Union minister Nitin Gadkari recently announced that Chinese firms will not be allowed to take up Highway construction projects in India even as a part of a Joint Venture. The government is planning to amend the rules to ensure that even smaller contractors are eligible to bid for highway projects without partnering with Chinese firms.
Consumer Durables is a sector where Chinese products have reigned supreme. India has emerged as the biggest overseas market for Chinese smartphone makers. Four of the top 5 best-selling smartphone companies of India are Chinese.
Samsung is the only non-Chinese company in the list. Xiaomi tops the charts with a market share of about 30% followed by Vivo, Samsung, Realme and Oppo. Xiaomi has set up manufacturing plants in India and is trying to get under the “Make in India” umbrella. The company claimed that 95% of the mobiles sold in India are manufactured here.
Indian smartphone makers like Micromax have been dethroned by the Chinese. Even Micromax during its hay days manufactured its phones in China. China is also trying to increase its presence in Air Conditioners, Refrigerators and Washing Machines.

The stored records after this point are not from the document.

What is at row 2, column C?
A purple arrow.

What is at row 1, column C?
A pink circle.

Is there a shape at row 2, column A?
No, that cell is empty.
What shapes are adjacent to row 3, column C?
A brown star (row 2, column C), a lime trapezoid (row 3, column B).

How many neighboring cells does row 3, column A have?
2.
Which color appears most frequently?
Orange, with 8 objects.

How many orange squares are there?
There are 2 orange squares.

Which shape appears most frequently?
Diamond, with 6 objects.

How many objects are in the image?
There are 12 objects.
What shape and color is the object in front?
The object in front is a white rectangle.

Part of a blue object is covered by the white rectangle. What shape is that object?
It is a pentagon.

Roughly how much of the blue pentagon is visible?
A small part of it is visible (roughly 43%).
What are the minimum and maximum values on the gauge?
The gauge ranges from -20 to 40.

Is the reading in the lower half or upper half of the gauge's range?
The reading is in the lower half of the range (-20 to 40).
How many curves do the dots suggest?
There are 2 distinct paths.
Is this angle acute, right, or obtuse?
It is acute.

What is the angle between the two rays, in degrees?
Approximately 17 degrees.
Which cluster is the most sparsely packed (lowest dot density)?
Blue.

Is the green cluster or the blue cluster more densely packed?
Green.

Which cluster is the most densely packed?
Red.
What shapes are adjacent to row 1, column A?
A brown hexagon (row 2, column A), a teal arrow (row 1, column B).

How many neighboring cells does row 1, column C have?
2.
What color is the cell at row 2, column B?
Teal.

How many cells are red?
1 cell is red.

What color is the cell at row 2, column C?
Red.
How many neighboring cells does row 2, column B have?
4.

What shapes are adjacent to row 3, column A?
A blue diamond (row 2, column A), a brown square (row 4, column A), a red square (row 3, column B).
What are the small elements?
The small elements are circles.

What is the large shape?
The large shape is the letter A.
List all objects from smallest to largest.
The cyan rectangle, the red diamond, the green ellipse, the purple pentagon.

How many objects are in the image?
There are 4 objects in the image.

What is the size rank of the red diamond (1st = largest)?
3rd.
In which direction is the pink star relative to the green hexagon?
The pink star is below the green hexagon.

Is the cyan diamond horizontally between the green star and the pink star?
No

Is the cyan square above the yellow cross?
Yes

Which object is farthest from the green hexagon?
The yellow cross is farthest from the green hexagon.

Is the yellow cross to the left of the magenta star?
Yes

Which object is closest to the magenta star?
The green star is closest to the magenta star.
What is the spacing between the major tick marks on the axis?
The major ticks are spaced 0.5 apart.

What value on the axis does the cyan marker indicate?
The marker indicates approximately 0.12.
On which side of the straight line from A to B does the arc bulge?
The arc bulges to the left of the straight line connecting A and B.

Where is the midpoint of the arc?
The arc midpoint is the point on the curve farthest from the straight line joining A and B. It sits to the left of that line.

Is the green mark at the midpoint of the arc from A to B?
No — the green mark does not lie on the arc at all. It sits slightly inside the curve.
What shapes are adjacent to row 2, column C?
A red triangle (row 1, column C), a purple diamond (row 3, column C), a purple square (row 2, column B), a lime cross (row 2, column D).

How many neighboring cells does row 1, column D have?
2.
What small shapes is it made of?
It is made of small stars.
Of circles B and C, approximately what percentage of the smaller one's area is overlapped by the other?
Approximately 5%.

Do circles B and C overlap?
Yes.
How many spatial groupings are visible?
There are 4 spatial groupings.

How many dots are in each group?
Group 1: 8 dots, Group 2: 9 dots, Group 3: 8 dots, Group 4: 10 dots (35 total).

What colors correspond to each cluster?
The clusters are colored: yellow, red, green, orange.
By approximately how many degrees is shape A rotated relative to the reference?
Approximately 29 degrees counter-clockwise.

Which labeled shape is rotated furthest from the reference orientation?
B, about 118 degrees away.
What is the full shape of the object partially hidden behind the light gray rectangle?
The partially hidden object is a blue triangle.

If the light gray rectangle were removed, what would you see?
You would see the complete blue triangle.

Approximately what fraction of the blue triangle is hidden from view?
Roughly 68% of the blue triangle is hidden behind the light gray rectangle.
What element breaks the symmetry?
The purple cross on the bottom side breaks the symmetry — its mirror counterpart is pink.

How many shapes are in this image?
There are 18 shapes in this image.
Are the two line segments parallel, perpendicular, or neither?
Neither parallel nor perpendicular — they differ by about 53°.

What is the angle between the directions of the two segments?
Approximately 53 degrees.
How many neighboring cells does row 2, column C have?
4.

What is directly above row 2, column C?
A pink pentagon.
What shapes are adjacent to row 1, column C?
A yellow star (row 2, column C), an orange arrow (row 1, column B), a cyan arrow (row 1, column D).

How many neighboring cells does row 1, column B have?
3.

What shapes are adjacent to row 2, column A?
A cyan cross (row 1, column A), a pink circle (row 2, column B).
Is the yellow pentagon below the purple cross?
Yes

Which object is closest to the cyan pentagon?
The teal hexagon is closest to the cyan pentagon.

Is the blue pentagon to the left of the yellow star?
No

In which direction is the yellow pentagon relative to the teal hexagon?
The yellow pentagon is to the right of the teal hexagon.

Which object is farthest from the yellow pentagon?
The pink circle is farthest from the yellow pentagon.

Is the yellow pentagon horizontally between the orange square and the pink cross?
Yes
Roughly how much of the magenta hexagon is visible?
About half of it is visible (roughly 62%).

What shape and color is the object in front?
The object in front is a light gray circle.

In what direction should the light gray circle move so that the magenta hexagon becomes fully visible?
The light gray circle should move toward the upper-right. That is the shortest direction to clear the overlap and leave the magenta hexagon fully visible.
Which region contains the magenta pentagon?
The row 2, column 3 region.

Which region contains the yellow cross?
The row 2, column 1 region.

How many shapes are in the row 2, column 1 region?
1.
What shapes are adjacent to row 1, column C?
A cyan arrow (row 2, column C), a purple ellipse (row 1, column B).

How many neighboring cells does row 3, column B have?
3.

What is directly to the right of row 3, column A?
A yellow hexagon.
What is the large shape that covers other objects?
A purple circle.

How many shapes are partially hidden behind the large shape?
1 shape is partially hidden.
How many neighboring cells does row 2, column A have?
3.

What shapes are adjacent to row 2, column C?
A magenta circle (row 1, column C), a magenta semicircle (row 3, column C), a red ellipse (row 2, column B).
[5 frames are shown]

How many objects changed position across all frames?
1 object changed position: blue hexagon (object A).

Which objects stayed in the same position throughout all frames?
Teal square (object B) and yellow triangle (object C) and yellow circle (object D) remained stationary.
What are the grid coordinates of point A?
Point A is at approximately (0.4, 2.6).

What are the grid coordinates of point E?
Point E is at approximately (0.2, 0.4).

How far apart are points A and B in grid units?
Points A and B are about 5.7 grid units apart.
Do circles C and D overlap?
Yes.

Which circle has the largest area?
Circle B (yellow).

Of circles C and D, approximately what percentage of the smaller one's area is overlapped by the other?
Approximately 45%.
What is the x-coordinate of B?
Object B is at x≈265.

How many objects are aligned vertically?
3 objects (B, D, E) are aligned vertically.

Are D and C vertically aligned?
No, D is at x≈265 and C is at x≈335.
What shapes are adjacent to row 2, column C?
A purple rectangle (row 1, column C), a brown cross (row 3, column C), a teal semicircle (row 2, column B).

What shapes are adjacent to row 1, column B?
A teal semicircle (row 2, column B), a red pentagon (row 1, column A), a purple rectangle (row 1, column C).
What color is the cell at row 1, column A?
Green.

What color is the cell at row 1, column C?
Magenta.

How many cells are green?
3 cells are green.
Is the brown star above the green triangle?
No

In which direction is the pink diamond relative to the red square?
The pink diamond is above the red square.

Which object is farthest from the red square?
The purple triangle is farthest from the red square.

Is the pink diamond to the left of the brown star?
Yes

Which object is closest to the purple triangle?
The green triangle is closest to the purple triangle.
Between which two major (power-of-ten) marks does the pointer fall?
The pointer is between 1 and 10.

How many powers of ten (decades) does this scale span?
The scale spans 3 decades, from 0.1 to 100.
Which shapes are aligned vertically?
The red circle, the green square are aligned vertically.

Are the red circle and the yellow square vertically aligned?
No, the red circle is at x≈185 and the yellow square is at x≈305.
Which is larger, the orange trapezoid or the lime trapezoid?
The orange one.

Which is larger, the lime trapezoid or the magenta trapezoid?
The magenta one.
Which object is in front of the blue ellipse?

Apart from this, even Indian companies are heavily dependent on China for key parts like compressors, LED chips, motors and mobile phone displays. In fact, electrical machinery account for a major share in imports from China. Any increase in tariffs will adversely affect many Indian manufacturers as well.
Investments in Start-ups
According to foreign policy think tank Gateway House, in the last 5 years, Chinese investors have put $4 billion into Indian Start-ups. According to inc42, 17 Indian unicorns have Chinese investors on their board. The below table from inc42 gives the list of Indian Unicorns with Chinese investors on their boards.
The Indian government recently amended the FDI policy for curbing opportunistic takeovers or acquisitions of Indian companies due to the ongoing Covid-19 pandemic. According to the amendment, any country which shares a land border with India can invest only under the government route.
This will limit Chinese investments in Indian start-ups. India will have to rely on Japanese investors like Softbank. Domestic VC firms should also step in and fund the start-ups during these trying times.
India is very far from being completely independent of China. Closing borders to Chinese imports at this point will only be counter-productive. A knee-jerk reaction of raising tariffs selectively on certain non-essential products will provoke China to stop the supply of essential items which will put our industries in jeopardy.
India should nurture and develop partnerships with countries like U.S. and Japan which are against China. India should incentivize firms cutting down on Chinese imports and picking local sellers. This will help in developing local capabilities over a period of time.
China is a behemoth and it will need lot of patience and perseverance to be completely independent. It cannot be done overnight. The government should create policies which will enable us to reach a level where we can take on China head on.
The changes in FDI rules, ban on Chinese involvement in Highway construction, probable ban on Huawei’s and ZTE’s telecom equipment, ban on 59 Chinese apps all point towards such policy changes.
India’s MSMEs will be the answer to all the problems. Protecting and nurturing them will enable us to build “China free” supply chains. India has a long road ahead but with proper leadership, policy interventions and tactful foreign policy, I am sure we can rival China at its own game.